During this podcast the listener will be taken to the US borderlands where the violence of the states militarized bordering practices maintain a global stream of undocumented labor to a US economy riven by racial divisions and exploitation. From here we will go to the immigration court room, where the violence of the removal regime finds new forms of terror through the crushing mendacity of the institutions bureaucracy. En route to deportation, the migrant is often held in a detention center, built and sustained by the carceral logic steering US population control in the late 20th century. We will examine these factors and how detention of migrants fits into the crimmigration nexus which has emerged in the post civil rights era. The deportation regime does not only rely on a series of bureaucracies for detention and removal and bordering – it also sustains climate of fear, uncertainty, alienation and anxiety amongst the most vulnerable members of our society.
#6 DACA and the Student Struggle Against Deportation
Guest: Professor Shirley Leyro
What does belonging mean to undocumented students in CUNY? How does the threat of deportation impact the emotional well-being of those students dreaming for a better life through higher education? Professor Shirley Leyro discusses her “CUNY belonging” project and the responsibility of CUNY Professors to these young people.
#5: Domestic Violence and La Migra
Guest: Professor Yolanda Ortiz-Rodriguez & Professor Jayne Mooney
Professor Yolanda Ortiz-Rodriguez and Professor Jayne Mooney on the issues facing immigrant women who have survived domestic violence, and the way in which intersectionality and reflexive ethnographic techniques can build connections of solidarity through research.
#4: Criminal Deportation and the Structural Violence of Immigration Court
Guest: Professor Sarah Tosh
“Crimmigration” is a sociolegal concept that refers to the increasing amalgamation of the criminal justice and immigration enforcement systems. Professor Sarah Tosh discusses how this has resulted in a deportation pipeline in the US, streamlining immigrants into removals by way of spurious means.
#3: Detain and Deport
Guest: Professor Nancy Hiemstra
A carceral logic has gripped the US states approach to poverty and criminality since the neoliberal turn in the 1980s.

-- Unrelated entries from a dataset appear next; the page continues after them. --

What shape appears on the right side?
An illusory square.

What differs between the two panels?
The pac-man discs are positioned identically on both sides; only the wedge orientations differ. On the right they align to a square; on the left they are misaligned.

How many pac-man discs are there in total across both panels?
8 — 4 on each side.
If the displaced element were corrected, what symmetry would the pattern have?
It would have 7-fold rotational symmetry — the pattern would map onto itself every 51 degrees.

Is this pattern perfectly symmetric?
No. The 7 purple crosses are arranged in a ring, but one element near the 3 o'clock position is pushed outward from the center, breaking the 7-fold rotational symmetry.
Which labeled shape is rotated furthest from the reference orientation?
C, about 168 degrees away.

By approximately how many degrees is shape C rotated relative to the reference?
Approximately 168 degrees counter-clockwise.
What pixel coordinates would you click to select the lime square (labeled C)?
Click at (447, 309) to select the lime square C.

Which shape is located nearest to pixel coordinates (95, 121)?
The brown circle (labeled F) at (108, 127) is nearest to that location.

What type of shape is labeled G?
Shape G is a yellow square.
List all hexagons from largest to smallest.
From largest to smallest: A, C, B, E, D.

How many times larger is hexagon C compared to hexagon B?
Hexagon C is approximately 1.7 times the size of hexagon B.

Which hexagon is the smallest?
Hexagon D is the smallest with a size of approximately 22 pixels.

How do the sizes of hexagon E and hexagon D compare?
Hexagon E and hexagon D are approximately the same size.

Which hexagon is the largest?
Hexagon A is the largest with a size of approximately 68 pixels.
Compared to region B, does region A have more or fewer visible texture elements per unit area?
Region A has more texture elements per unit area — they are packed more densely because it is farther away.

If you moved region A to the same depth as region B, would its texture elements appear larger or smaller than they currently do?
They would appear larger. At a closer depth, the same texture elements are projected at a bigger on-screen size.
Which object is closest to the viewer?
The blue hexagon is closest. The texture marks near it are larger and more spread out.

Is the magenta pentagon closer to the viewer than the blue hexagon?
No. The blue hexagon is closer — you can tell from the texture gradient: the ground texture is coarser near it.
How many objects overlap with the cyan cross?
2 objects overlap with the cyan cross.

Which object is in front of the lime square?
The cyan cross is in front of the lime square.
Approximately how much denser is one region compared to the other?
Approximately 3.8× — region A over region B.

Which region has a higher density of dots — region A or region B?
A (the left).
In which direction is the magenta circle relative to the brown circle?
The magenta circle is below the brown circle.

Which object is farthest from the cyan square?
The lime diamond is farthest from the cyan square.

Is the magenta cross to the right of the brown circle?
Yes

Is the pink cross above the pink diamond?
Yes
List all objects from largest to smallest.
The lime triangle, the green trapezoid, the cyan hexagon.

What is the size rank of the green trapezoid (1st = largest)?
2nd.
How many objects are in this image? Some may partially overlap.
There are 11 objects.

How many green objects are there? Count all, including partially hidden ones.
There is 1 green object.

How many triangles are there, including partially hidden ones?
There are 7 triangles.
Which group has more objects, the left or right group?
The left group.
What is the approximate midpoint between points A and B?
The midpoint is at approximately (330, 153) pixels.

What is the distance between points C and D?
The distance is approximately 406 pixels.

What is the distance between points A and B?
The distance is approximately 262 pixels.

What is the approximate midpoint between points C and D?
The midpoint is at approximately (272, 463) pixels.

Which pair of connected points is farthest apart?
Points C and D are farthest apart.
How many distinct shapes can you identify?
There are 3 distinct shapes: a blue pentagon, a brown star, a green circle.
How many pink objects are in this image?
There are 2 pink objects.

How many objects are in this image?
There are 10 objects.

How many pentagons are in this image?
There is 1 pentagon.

Professor Nancy Hiemstra examines how this has extended to immigration enforcement in ways that reinforces racial and market fundamentalist logic in turn leading to an explosion of migrant detention centers.
#2: Empire of Borders
Guest: Todd Miller
Before a migrant reaches US soil they must contend with the hard US border. Award winning journalist Todd Miller discusses the expansion of the US border into the global south, and the expansion of the securitization and militarization of the US border since 9/11.
#1: The Genealogy of the Deportation Regime
Guest: Professor David Brotherton
What is the deportation regime? In our first episode, we will discuss with Professor David Brotherton the history of forced removal in the United States, and the reaction of academia to this phenomenon.